Yes, and many people don’t realise this.
Even if you’re just getting started on your mortgage journey, your deposit and initial repayments have already created equity, the part of the home you own outright.
A HELOC lets you tap into that equity without having to remortgage, rely on all your savings, or ask for additional help.
What new homeowners are using HELOCs for:
💡 Decorating the space you waited so long for, including paint, furniture, home tech, and personal touches.
👶 Planning for kids, for example, parents can pay for education or childcare costs without dipping into emergency savings.
💸 Consolidating debt, allowing you to roll multiple high-interest debts into one manageable monthly payment.
🔨 Home improvements, like kitchen upgrades, bathroom fixes, or energy-efficient updates that add value over time.
🌿 Lifestyle upgrades, including garden furniture, a home office setup, or that summer BBQ you’ve always wanted.
📖 Want to know more ways to use a HELOC and when it’s a good idea?

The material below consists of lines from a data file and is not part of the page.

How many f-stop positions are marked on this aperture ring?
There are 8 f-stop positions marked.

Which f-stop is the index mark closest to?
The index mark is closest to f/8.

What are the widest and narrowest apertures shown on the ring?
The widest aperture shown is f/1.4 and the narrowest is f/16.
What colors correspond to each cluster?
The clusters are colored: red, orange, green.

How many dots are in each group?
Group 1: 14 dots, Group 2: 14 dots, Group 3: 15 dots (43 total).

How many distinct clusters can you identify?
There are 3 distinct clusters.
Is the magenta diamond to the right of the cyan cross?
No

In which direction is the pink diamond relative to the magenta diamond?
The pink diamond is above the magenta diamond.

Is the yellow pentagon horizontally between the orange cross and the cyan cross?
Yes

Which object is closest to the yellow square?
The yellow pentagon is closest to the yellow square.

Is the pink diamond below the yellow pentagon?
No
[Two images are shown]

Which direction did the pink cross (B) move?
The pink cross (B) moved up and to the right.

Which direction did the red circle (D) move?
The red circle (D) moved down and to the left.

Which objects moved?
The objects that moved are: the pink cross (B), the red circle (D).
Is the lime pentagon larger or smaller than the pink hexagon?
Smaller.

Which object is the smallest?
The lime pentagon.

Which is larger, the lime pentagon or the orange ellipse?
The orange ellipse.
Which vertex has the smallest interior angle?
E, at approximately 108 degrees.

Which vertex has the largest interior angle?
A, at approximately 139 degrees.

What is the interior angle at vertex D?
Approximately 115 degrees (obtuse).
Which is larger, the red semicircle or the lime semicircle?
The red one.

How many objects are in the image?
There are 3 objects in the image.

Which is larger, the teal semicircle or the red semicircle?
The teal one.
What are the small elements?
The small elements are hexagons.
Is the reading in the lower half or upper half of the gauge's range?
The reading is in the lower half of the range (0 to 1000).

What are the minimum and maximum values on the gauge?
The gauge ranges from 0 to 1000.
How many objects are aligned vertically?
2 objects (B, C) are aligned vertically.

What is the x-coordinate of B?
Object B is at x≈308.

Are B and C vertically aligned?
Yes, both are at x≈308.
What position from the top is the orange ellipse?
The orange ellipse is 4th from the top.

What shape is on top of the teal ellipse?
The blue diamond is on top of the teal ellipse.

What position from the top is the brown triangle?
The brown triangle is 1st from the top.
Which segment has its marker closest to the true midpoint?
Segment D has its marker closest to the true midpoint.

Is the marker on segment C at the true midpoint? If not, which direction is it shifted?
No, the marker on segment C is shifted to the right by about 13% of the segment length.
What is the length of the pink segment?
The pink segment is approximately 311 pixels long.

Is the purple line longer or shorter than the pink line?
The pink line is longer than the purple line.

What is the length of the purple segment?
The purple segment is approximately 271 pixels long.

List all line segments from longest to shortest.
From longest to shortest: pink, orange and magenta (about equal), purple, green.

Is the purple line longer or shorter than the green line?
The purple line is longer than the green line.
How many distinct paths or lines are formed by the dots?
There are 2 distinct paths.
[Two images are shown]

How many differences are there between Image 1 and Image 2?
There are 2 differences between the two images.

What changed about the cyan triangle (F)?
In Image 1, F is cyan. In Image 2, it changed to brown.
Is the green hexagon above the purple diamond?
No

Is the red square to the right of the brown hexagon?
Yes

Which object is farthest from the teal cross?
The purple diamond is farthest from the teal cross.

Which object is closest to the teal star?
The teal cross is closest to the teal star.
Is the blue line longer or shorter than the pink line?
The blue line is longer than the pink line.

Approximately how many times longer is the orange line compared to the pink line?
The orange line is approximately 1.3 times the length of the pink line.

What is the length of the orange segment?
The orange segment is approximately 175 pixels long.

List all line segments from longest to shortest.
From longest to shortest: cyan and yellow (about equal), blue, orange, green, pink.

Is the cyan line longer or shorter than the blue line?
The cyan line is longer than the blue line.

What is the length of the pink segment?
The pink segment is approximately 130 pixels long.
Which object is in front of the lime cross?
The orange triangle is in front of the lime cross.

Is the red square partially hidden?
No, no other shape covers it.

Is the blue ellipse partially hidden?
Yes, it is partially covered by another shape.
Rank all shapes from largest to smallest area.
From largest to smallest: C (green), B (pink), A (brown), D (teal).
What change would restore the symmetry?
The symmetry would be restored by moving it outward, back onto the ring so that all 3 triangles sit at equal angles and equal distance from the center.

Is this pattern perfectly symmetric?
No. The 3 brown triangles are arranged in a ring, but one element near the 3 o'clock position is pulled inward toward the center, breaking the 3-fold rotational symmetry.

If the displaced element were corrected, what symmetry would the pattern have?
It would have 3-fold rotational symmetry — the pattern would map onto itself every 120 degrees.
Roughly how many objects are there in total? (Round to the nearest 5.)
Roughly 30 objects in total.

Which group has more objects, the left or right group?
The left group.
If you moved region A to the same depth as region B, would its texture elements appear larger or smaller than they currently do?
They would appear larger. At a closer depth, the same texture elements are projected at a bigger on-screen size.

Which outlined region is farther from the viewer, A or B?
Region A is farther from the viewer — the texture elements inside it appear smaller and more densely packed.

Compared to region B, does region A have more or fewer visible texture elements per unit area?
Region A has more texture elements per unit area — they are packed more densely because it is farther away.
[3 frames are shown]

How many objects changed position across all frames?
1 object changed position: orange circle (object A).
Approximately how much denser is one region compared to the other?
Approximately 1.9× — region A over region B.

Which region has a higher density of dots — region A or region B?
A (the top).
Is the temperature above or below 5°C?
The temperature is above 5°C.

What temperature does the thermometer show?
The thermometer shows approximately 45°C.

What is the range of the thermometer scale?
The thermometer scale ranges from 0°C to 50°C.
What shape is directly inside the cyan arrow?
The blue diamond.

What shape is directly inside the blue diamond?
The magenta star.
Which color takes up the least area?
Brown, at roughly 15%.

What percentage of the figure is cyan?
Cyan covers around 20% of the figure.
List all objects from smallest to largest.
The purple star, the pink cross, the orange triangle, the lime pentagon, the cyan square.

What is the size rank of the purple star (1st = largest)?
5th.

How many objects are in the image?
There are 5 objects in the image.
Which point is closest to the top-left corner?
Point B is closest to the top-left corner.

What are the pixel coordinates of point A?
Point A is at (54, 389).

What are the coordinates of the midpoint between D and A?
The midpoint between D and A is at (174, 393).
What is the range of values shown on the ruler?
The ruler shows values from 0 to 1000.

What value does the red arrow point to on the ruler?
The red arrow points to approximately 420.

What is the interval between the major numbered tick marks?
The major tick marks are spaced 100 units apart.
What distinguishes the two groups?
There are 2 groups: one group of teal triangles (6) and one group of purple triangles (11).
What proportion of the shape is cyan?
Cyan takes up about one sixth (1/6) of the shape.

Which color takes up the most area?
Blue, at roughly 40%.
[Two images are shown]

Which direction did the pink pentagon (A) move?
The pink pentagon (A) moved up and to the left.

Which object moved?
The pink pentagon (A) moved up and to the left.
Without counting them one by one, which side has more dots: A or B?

Read our blog here
“Is it safe to borrow against my home?”
It’s a serious commitment, but when used wisely, it can be one of the smartest financial tools available to homeowners.
Tips for first-time users:
- Only borrow what you need
- Have a clear plan for how you’ll use and repay the funds
- Always leave room in your monthly budget for repayments
You’ve got options
With the average first-time buyer now 33 years old, most people aren’t just starting out. They’ve already got jobs, families, and goals. And after everything it took to get the house, the last thing you want is to feel stuck once you’re in it.
Ready to explore a HELOC?
Whether you're planning your next project, looking to consolidate debt, prepping for the future, or just want a bit of breathing room, a HELOC might be the boost you didn’t know you had.
👉 Learn more about how a HELOC works, the UK’s most flexible secured loan
Used responsibly, a HELOC can provide valuable benefits. However, as it is a second charge mortgage (also known as a secured loan), consider how it might affect your ability to secure additional borrowing in the future.
Your home may be repossessed if you do not keep up repayments on a mortgage or any other debt secured on it.
Think carefully before securing other debts against your home. Remember, if you consolidate your existing borrowing, you may be extending the term and increasing the amount you repay in total.